Petrosian looked at the schoolhouse-style clock on the wall. “I’m still on shift. I’ve got other cases to deal with before they let me out of here. A patrolman will take you to your hotel. If we catch any new info, I’ll give you a call.”

That was a clear dismissal. Slaughtered animals were a crime, but they weren’t a high-priority one, not even in a relatively sleepy New England city. FBI man could do whatever he wanted, but the cops weren’t going to hold his hand while he did it. That suited him fine, actually.

Still, Petrosian lingered. “You going to need anything else for your ‘little project’ before I sign off on the paperwork?”

“No, I think I have everything I need for now.” Clearly, he was supposed to skedaddle, as his mother used to say. Patrick closed his notebook and stood, feeling the joints in his knees and hips creak distressingly. He wasn’t getting old, just road-worn. He’d been on another assignment when the call came about this find. He’d barely had time to hand over his notes to another agent and throw some clean clothing into a case before catching his flight to Newfield. “I think I’ll grab some dinner and do some more research.”

“You do that.”

Petrosian watched him walk out; Patrick could feel the man’s gaze between his shoulder blades, like an infrared targeting mechanism. But he had been in cities where the cops were actively hostile, not just cautious, and he had learned not to take offense where none was intended.

The hotel he’d been booked into was pretty standard: a decent enough bed, small bathroom, inexpensive toiletries. But it had hot water, a desk he could work at and a twenty-four-hour restaurant next door. All the comforts of home. But somehow, showered and dressed, his notes spread out in front of him and covered with his scribbles and yellow Post-its, he wasn’t in the mood to work, or to go downstairs and eat alone.
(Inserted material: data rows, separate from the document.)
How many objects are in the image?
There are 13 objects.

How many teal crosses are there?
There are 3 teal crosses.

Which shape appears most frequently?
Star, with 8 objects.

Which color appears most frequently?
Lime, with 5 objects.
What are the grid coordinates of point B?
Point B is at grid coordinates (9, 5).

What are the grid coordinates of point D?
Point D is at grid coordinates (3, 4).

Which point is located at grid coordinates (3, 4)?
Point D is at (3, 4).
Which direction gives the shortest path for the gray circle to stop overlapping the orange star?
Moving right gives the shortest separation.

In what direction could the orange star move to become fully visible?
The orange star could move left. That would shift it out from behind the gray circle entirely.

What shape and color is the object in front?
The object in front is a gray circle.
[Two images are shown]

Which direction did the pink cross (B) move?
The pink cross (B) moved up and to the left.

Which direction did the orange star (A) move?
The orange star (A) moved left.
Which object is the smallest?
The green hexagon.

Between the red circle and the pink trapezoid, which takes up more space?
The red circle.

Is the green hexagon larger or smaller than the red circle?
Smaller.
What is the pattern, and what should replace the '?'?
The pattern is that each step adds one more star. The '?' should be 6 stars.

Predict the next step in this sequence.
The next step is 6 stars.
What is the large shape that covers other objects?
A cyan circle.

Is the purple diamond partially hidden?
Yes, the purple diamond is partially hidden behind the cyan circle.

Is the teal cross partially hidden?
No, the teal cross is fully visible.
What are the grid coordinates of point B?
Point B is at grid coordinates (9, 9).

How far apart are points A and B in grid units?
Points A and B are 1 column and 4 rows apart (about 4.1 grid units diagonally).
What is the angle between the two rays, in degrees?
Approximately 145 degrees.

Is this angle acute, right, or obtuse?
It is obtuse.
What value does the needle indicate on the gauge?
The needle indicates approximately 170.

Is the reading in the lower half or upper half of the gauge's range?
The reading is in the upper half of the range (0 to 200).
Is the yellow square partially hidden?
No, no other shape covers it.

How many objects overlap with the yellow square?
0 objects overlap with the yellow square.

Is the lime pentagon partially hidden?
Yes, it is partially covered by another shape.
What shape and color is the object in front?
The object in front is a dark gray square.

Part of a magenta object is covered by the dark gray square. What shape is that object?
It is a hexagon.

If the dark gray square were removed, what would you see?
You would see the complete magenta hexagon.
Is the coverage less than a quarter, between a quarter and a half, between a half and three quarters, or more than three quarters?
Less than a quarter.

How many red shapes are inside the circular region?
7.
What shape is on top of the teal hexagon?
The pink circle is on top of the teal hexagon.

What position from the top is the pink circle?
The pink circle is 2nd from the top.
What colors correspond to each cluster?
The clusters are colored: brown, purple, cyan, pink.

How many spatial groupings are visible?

You’re on the job, he told himself. Don’t be an idiot. The lady said no, and you shouldn’t have asked in the first place anyway.

Not letting himself think about it, he pulled out his cell phone and dialed the phone number he had jotted on the edge of his notebook before handing back the original file to the police clerk.

“Lily Malkin? It’s J.T. Patrick. Agent Pa—yes, that’s right. Hi. Look, I know you said that you weren’t interested in dinner, but I really want to bounce some ideas off you, and…well, I hate eating alone. Especially when I’m away from home. In a new town. Save me?”